Il est vrai que la conception machiavelienne du politique qui est souvent celle des partis et de "techniciens" des collectivités ou de l’Etat ignore le Sens du bien commun y substituant un supposé intérêt général bien particulier.

Le politique , on le voit, réclame une nouvelle compréhension

et de nouveaux repères. Il est presque entièrement

dominé par des logiques qui ressortissent de cohérences

humaines préjudiciables à tous :

celles de la possession et du pouvoir d’emprise


celles du rationalisme qui résout

la question au prix de l’abandon du réel de l’humain au

profit de ses seules formes, fussent-elles idéalisées.


celles du naturalisme, qui s’éloigne

des deux et se fondent sur la négation du spécifique

humain, ramène le politique à une gestion des choses.

La logique que nous développons

ici fait du Sens l’essentiel et le spécifique de l’humain

donc l’enjeu essentiel du politique, sa justification même.

Il y faut associer des modalités indicatrices qui permettent

aux hommes politiques d’en suivre la flèche, au moins

déjà du regard.


I - COHERENCES POUR REHABILITER LE POLITIQUE

ET S’IL FALLAIT A NOUVEAU SE METTRE A PENSER ? (1990)



C’est aujourd’hui un sentiment diffus : Rien ne va plus au royaume

du politique. Les hommes politiques reçoivent de plein

fouet le soupçon d’être la cause d’une certaine

crise de confiance sans doute en l’absence d’une crise de conscience

trop longtemps différée.


Peut être faut-il voir un peu plus loin que la dénonciation

des turpitudes et celle d’une incompétence masquée

par les petites et grandes manoeuvres du pouvoir.

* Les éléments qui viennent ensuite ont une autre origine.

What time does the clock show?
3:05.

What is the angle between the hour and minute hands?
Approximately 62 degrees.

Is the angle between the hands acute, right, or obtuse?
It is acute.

Les politiques seraient-ils si vils qu’alors le politique en

aurait perdu toute noblesse ? Sans parler de la politique ! Elle

est populairement comprise trop souvent comme art de la manipulation

intéressée de tout et de tous.


Dans d’autres milieux (dans les entreprises le terme de politique

fait partie de ces concepts flous fréquemment utilisés)

n’entend-t-on pas dire aussi "ma politique c’est de faire

ceci ou cela", ou même "la meilleure politique

c’est de ne pas en avoir", sans doute pour signifier que

seul l’évènement commande l’action, toute réactive,

de l’homme de pouvoir ?


Il y a là un signe qui doit nous alerter. Si les politiques

ont si mauvaise presse, c’est peut-être que le "politique"

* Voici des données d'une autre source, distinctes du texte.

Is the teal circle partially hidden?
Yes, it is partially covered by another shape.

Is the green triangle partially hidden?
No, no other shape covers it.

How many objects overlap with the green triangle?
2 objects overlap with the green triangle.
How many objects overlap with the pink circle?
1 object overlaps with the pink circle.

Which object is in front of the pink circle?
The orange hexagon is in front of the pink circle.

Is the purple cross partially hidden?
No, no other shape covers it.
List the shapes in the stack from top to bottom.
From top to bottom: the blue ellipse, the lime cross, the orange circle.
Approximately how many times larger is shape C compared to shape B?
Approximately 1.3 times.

est un terme qui a perdu son sens.


Au fond n’y a-t-il pas un rapport entre la signification du terme

et le sens idéologique du gouvernement de la cité.

Lorsque meurent les idéologies alors meurt le sens qu’elles

portent et celui des termes qu’elles soutenaient de leur élan

et de leurs horizons.


La crise du politique est une crise du Sens, symptôme d’une

crise de civilisation, si souvent évoquée, jamais

élucidée. Tel n’est pas notre propos ici.


Cependant réhabiliter le politique ne peut s’envisager

qu’en lui redonnant un Sens.


Sens de l’action politique, Sens du rôle des politique,

Sens de l’avenir engagé, Sens qui fait la substance des

CON-SENSUS. C’est aussi le Sens qui donne une cohérence

à la vie des hommes et des communautés, des individus

et des sociétés, à l’action présente

en vue de l’avenir, à l’identité collective qui

est projection, donc en projet (il y a là une définition

de la notion de cohérence par l’unité de sens d’un

ensemble de facteurs).


Réhabiliter le politique, c’est renouer avec l’essentiel,

mais c’est aussi oser déroger à la loi du superficiel

qui n’est pas sans contribuer à creuser le vide où

il semble devoir s’abîmer.


Au contraire, n’est-ce pas en touchant au coeur de l’homme que

le politique va retrouver son Sens -Sens humain, il va de soi.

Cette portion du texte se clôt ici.